Maze-walking generally stands in stark contrast to this seemingly-closely related labyrinthine activity. For most people, to say that maze-walking is less soothing than labyrinth walking is an under-statement: instead of a growing sense of calm and mental stillness, you get a rising sense of panic and an increase in muttering. When going through a bunch of outdoor mazes a short while ago (right here!) I tried out a suggestion that Marcus du Sautoy casually mentioned in "The Story of Maths" (I think it was in the last episode): if you walk through the maze ensuring that your right hand is always touching a wall, you are sure to complete it (if there is a way to do so).
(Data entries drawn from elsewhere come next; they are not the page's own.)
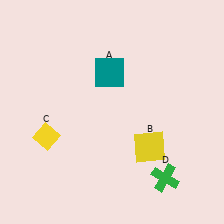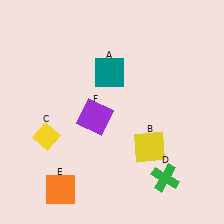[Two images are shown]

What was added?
An orange square (E), a purple square (F) were added in Image 2.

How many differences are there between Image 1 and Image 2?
There are 2 differences between the two images.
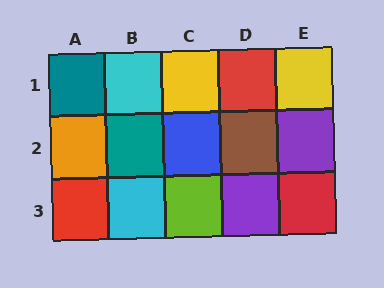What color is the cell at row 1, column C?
Yellow.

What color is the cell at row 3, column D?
Purple.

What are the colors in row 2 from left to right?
Orange, teal, blue, brown, purple.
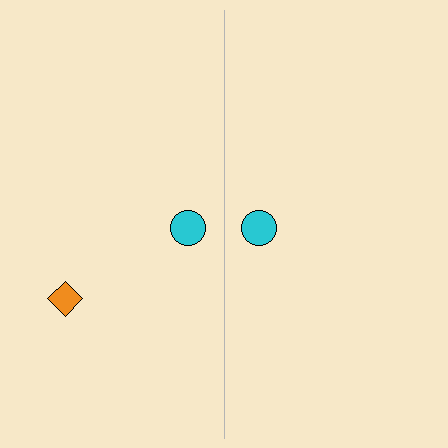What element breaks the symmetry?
A orange diamond is missing from the right side.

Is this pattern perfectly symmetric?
No, the pattern is not perfectly symmetric. A orange diamond is missing from the right side.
It turns out that this is actually the standard algorithm for traversing a maze (it's in wikipedia, innit?)
The technique worked well, but the kids were a bit disappointed. When you say you have a method of solving a maze, those not used to the ways of math or computer science assume that it will somehow magically allow you to proceed by the shortest route through the maze avoiding every dead-end.
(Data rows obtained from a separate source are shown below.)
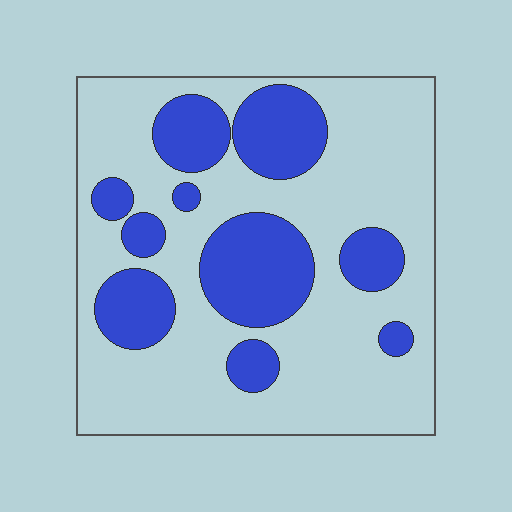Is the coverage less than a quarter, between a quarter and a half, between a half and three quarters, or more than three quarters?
Between a quarter and a half.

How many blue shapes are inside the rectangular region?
10.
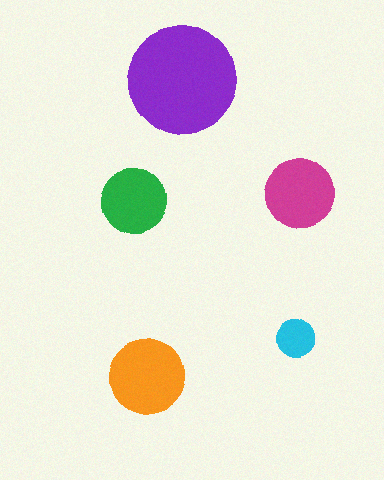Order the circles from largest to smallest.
the purple one, the orange one, the magenta one, the green one, the cyan one.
Instead, the right hand rule will lead you into every dead-end in your path, but following it ensures that eventually you worm your way out, and that you do not get lost second-guessing yourself (sounds like your typical computational approach). Following a rule to get through the maze transforms it into a labyrinth - you know that you will reach your goal and you can allow yourself to become lost in the process. Maze-walking in this way provides an example of how being mindful of the opportunities to apply algorithms allows you to become calm and meditative in even the most stress-inducing situations.
On a related note, a nice mathy way to draw a simple labyrinth is to start with a series of concentric circles. Draw a line segment from the innermost circle to a point on the outermost circle, such that the segment is tangent to the innermost circle. Then break each circle on alternate sides of the line segment to form a path.